Wer Literatur liebt, kennt ihn: Maarten t Hart, gelernter Calvinist, der das Halseisen dieser religiösen Verbotsreligion aufgebrochen hat, der sich durch Wissenschaft desinfizierte, tief verwurzelte Erfahrungen in vielen Romanen überschrieb und umschrieb, sich in die Musik flüchtete, weil er bis heute dort eine starke vertikale Resonanz verspürt. Er liebt das Verkleidungsspiel, kann sich aber auch ganz ungeschützt, unterfüttert mit viel Selbstironie, ausstellen: „Für diese Menschen ist der Calvinismus erfunden worden, diese Männer mit schmalen Lippen, mit Schweinsäuglein und rotfleckigen Wangen, mit Gesichtern wie dem meinen, und gerade das macht es so schlimm.“ (Ein Schwarm Regenbrachvögel)

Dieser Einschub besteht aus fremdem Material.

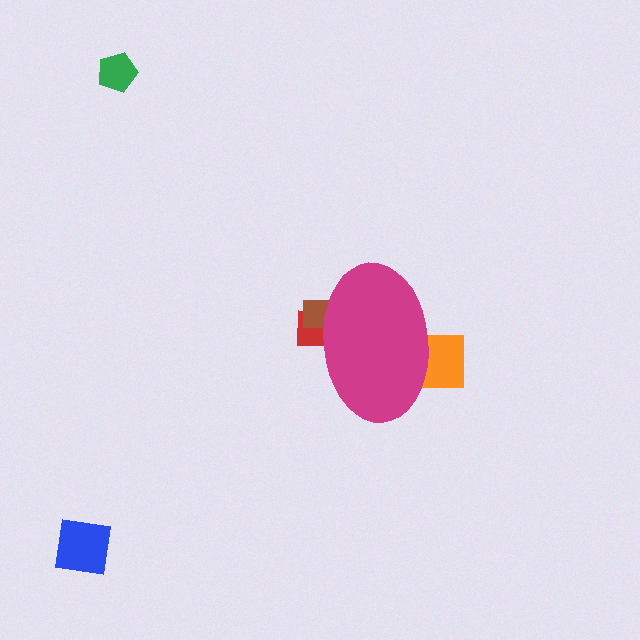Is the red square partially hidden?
Yes, the red square is partially hidden behind the magenta ellipse.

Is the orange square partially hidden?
Yes, the orange square is partially hidden behind the magenta ellipse.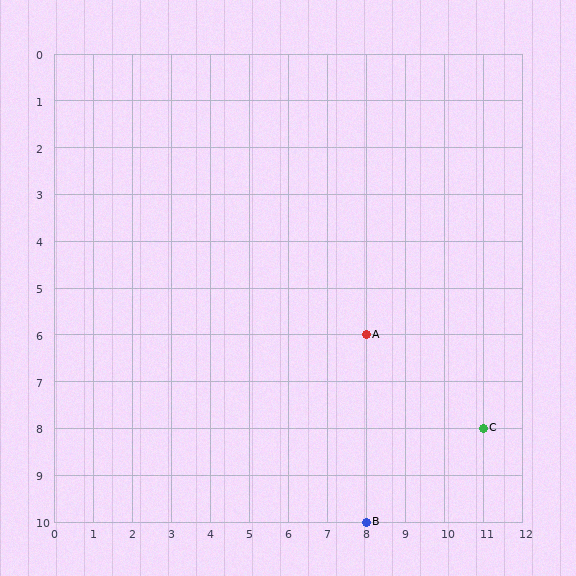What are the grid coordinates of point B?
Point B is at grid coordinates (8, 10).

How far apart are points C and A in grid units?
Points C and A are 3 columns and 2 rows apart (about 3.6 grid units diagonally).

Im deutschsprachigen Raum ist der inzwischen sehr kräftig renovierte Calvinismus allerdings nur eine Minderheitsveranstaltung, umso erstaunlicher sind die bleibend hohen Verkaufszahlen der Romane. Maarten ’t Hart schreibt keine Nischenliteratur. Woher also resultiert dieser Erfolg? Religion bietet in der Lebenswelt bleibend ein Angebot für die Kontingenzbewältigungspraxis bezogen auf den Anfang und das Ende menschlichen Lebens, auf Krisen und unverhofftes Glück.

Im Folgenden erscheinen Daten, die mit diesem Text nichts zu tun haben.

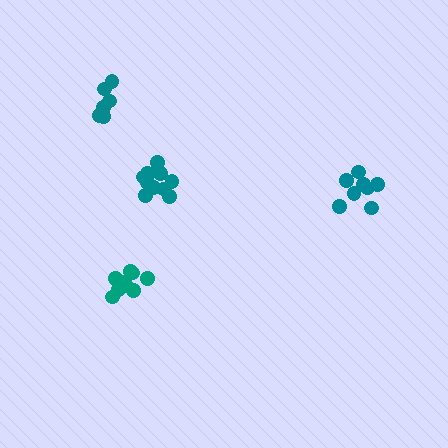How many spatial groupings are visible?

Existenziell kann man sich dazu indifferent, euphorisch zustimmend, religionsnah oder wütend und gelassen bestreitend verhalten. Und das zeigt die formidable Monografie von Christina Bickel. Maarten ’t Hart unterbreitet in seinen Romanen Angebote zur spielerischen Identifizierung für alle genannten Gruppen. Maarten ’t Harts Belletristik ist nicht einfach nur religiös grundiert: „’t Harts Romane und Erzählungen bieten durch offene Wirkstrukturen ein weites, jedoch nicht beliebiges Feld an unterschiedlichen Deutungsangeboten religiöser Art – sei es religionsaffin, religiös, religiös indifferent, religionskritisch, nicht-religiös.“

Die große Stärke dieser angezeigten Monografie besteht darin, dass Bickel in ihren narratologischen Analysen, die alle Autorinnen und Autoren von Rang zum Thema auftreten lässt, die Poetik von ’t Harts Romanen offenlegt. Bickel zeigt die auf Wirkung zielende Produktionsästhetik, die vielen Rezipienten viel Freiheit ermöglicht, um mitzuspielen. Sie schließt damit im Umweg über die Exegese von Romantexten auch die große Lücke im Umgang mit biblischen narrativen Texten, nämlich zu zeigen, wie sie poetologisch gebaut sind, um bei ganz unterschiedlichen Lesemilieus Resonanz zu erzeugen. Nur schlüssig, schlägt sie abschließend einen Bogen, um im Anschluss an die feinsinnige Homiletik von Albrecht Grözinger den Mehrwert für die Praktische Theologie zu verbuchen.

Eine inspirierende Monografie, welcher der sagenhafte Verkaufspreis leider eine erdenschwere Fußfessel anlegt.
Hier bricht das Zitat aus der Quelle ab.